Литература существует ради самой себя, другими словами – ради человека. Литература абсолютна: небеса пусты; человеческая личность – её абсолют. О, эта риторика свободы… Человек не как представитель чего-то, будь то профессия, социальный слой, общество или народ, но в первую голову человек сам по себе, просто человек, хоть он и живёт в своём веке, а иногда и в «своей стране». Хоть и ходит в наручниках, хоть и прикован к государству, которое сочло его своей собственностью. Фет, на вопрос, к какому народу он хотел бы принадлежать, ответил: «Ни к какому».

Если художественная литература несёт какую-то весть, то лишь эту: человек свободен. Он свободен не потому, что он этого хочет (чаще всего не хочет). Но потому, что он так устроен. Такова природа существа, наделённого индивидуальным сознанием. Человек заключён в своей свободе, – пусть же литература напомнит ему об этом. Сопротивляться! Литература есть воплощение человеческого достоинства. В этом её скрытый пафос; в этом, может быть, и её последнее оправдание.

    Мюнхен, август 2008

Часть III, эпистолярная

Избранные письма к друзьям

Об эпистолярной прозе

Вместо предисловия

В XVII веке Мари де Рабютен-Шанталь маркиза де Севинье, чью жизнь с детства и юности омрачали утраты (ранняя смерть матери, отец пал в сражении с англичанами, беспутный муж убит на дуэли), долгими часами одиноко бродила в саду перед своим бретонским замком и, возвращаясь к «скуке кресла», охваченная тоской разлуки с дочерью, создала новый литературный жанр – почтовую прозу. Тысяча сто писем написанных набело почти без черновиков, мысленный разговор с дочерью, графиней Граньян (ответные письма не сохранились), обессмертили маркизу, положив начало традиции, не увядшей поныне.
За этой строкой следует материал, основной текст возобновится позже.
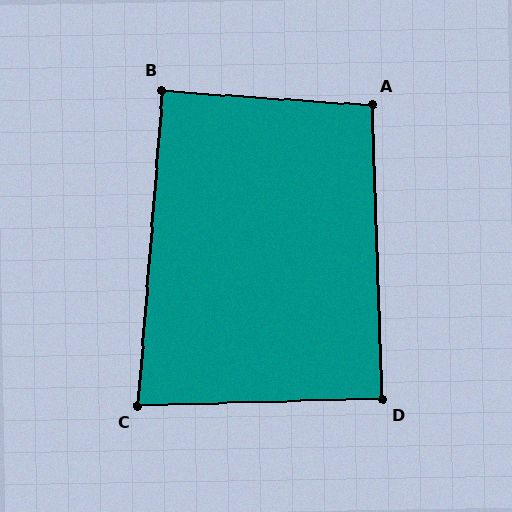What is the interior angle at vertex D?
Approximately 90 degrees (a right angle).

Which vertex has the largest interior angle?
A, at approximately 96 degrees.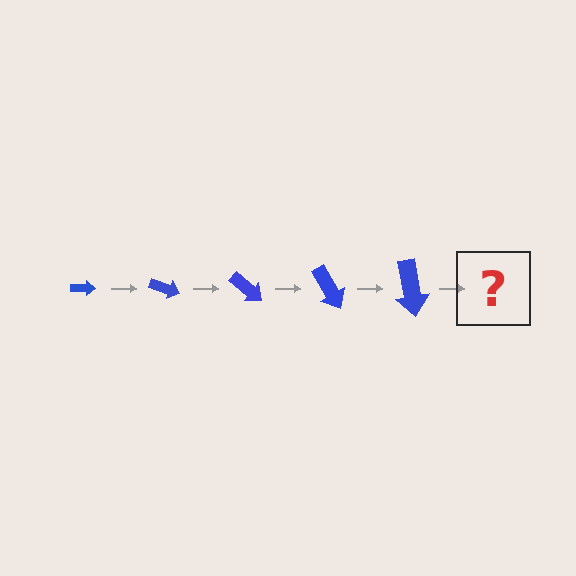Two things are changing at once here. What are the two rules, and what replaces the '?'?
The two rules are that the arrow grows larger each step and it rotates 20 degrees clockwise each step. The '?' should be an arrow, larger than the previous one and rotated 100 degrees clockwise from the start.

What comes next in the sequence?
The next element should be an arrow, larger than the previous one and rotated 100 degrees clockwise from the start.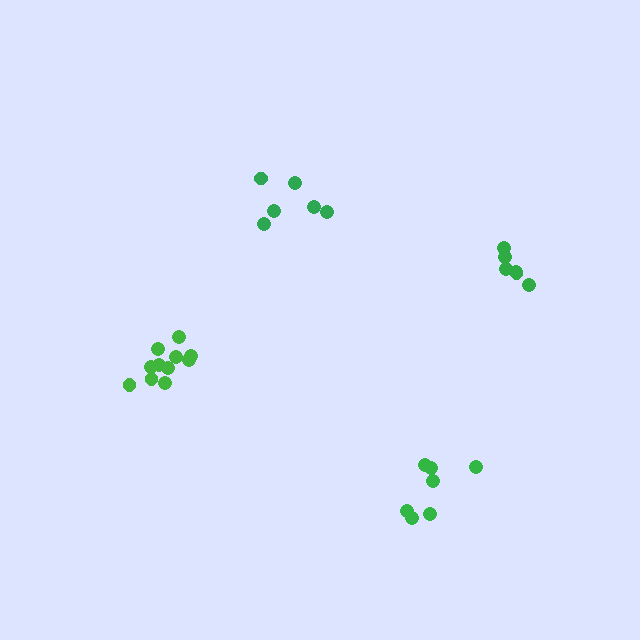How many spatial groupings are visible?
There are 4 spatial groupings.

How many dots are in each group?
Group 1: 6 dots, Group 2: 11 dots, Group 3: 7 dots, Group 4: 6 dots (30 total).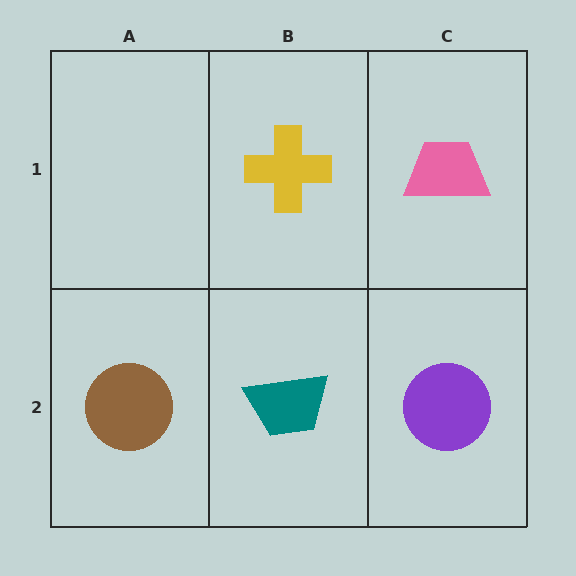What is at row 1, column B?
A yellow cross.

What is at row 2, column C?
A purple circle.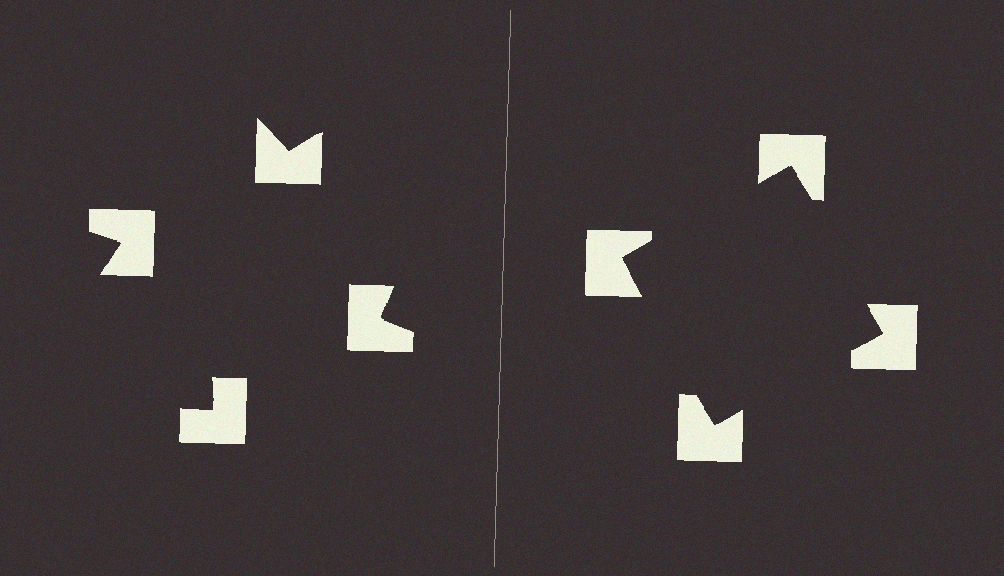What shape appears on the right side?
An illusory square.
Готфрид Лейбниц оставил 15 тысяч писем, изрядную долю которых составляют философские трактаты. Роман в письмах, «классический, старинный, отменно длинный, длинный, длинный», излюбленный жанр европейской прозы семнадцатого и восемнадцатого столетий, – всё-таки, говоря по-верленовски, – только литература. Личные письма предназначаются для адресата, не ожидающего получить художественное произведение. Гениальное изобретение мадам де Севинье, казалось, заведомо было обречено разделить судьбу традиционного романа в письмах. Ничуть не бывало.

Моё отрочество совпало с войной и эвакуацией. Я мечтал стать писателем. Однажды я получил сложенное треугольником послание из далёкого уральского города от троюродного дяди, он выражал желание затеять со мной литературную переписку. Я с восторгом откликнулся на это предложение; переписка завязалась. Мой корреспондент был удивлён, узнав, что я не оставляю себе черновиков. Несколько лет спустя – война окончилась, и мы вернулись в Москву – я был арестован, крысы в погонах нашли и утащили все письма. Так завершился мой первый опыт переписки на темы, далёкие от бытовой обыденности. Эмиграция в Германию побудила на свой лад последовать примеру незабвенной маркизы. Живя много лет на чужбине, я сочинил и послал друзьям столько писем, сколько не писал прежде за всю жизнь. Часть этой словесности решаюсь предложить читателям.